Adding LGBTQ and citizenship questions aren’t a burden to the census

President Trump's announcement to add a question about citizenship, but remove a question about identifying as LGBTQ drew the ire of social media.President Trump's announcement to add a question about citizenship, but remove a question about identifying as LGBTQ drew the ire of social media.

The average person doesn’t think much about the US Census until they receive an envelope in the mail.

When Congress develops its annual budget, it has to account for every federal agency in the nation, as well as money it owes to states and other local governments as a result of agreements and programs it supports.  Taxpayers and elected officials alike lobby Congress regularly for funding for some new program or initiative that they think tax dollars should support.  This link shows how many federal agencies exist.  Keep in mind that Congress only has 17 enumerated powers if you include Necessary and Proper.

Consider that out of the entire population of the US, there’s a segment of the population that believes that all of those agencies need to exist for one reason or another despite the unconstitutionality of many of them.

One of the crucial determinants of population, whether it’s of an entire state, or a municipality is representation.  In our constitutional republic, we elect lawmakers to represent us at both the state and federal level.  Part of why we have elections is for the people to choose who represents them to government and will push for legislation they want.  The other reason to have elections to ensure that the seat can be refreshed periodically.

Last year, the Trump administration made a request to the Census bureau to restore the asking of citizenship to the 2020 census.  The LGBTQ community was incensed when news outlets released that the 2020 census would not include a way for them to identify as such, including if they were married.  Snopes, a site who has made strides in researching hoaxes, determined that the community has never been on the census.

Between the inclusion of the citizenship question and the exclusion of the LGBTQ community, people began to wonder if the Trump Census bureau had an ulterior motive.

From a constitutional standpoint, the census must be done every ten years, but there’s never been a definitive rubric for  what must be on it:

“The actual enumeration shall be made within three years after the first meeting of the Congress of the United States, and within every subsequent term of 10 years, in such manner as they shall by Law direct.”

The Census Department requires all agents to take an oath of confidentiality:

When hired to work for the Census Bureau, employees must sign a Sworn Affidavit of Nondisclosure.

This obligates those hired to accept the responsibility of keeping all Title 13 data confidential. This constitutes a lifetime obligation, continuing even if you are no longer affiliated with the Census Bureau.

“I will not disclose any information contained in the schedules, lists, or statements obtained for or prepared by the Census Bureau to any person or persons either during or after employment.”

Under federal law, the penalty for unlawful disclosure is a fine of not more than $250,000 or imprisonment for not more than 5 years, or both.

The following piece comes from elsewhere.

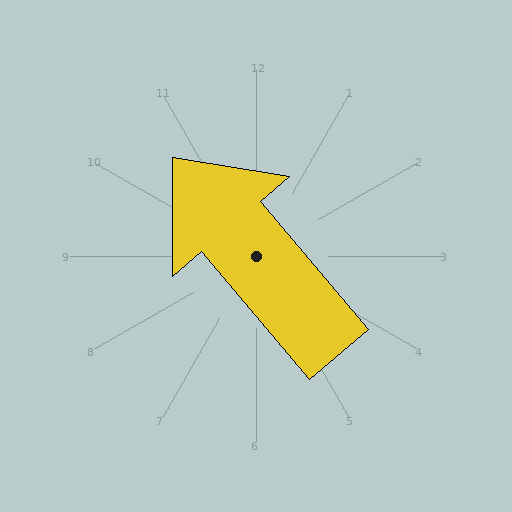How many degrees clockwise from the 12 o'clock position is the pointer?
Approximately 320 degrees.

From a policy standpoint, there’s no reason why the census shouldn’t include the LGBTQ community, much like it has no reason to exclude any community or group of people.  If the purpose of the census is to get an accurate count of the number of individuals who reside in this nation, there’s no reason that those people shouldn’t be able to tell the federal government that they identify as such.

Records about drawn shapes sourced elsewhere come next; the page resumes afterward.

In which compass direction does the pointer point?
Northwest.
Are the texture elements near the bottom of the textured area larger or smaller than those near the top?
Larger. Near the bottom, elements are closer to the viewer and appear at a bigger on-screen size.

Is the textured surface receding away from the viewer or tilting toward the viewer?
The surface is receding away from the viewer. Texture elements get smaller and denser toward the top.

The Williams Institute out of UCLA has the LGBTQ population percentage at 3.8% as of 2016.  That percentage may seem small, but considering it was only two years ago that same-sex marriage became the law of the land, and that close to six years ago, the SCOTUS struck down a federal definition of marriage, it’s safe to say that they’re a community eager to be represented in government statistics.

The citizenship question has raised much ire because of President Trump’s hard stance on illegal aliens and his rescinding the DACA program.  As it stands right now, the sentiment among Americans is that young people who were brought here illegally by their parents should be allowed to stay.

Having citizenship data can be valuable on multiple accounts:

  • Getting an idea of how many immigrants have been naturalized in the last ten years.
  • Learning just how many people have immigrated to the US, what kind of authorization they had, and what they’ve done with their life.
  • There are a number of ways someone can be considered an illegal alien and it’s important to discern between those who came over with authorization and those who didn’t.
  • Policymakers can use citizenship data to make changes to immigration laws to fix a system that many claim is broken.

Finally, a popular argument is that data on illegals would make them easier to find and deport, but the process isn’t as fundamental considering immigrations officials rely on cooperation from local authorities.  Additionally, illegal aliens enjoy many of the same constitutional rights that American citizens do even if they did break the law by arriving.  In short, illegals and Dreamers (they’re technically two different categories) have nothing to fear by identifying as such.

Regardless of which questions appear on the Census, it shouldn’t be politicized to further agendas and it shouldn’t exclude detail on the grounds of relevance.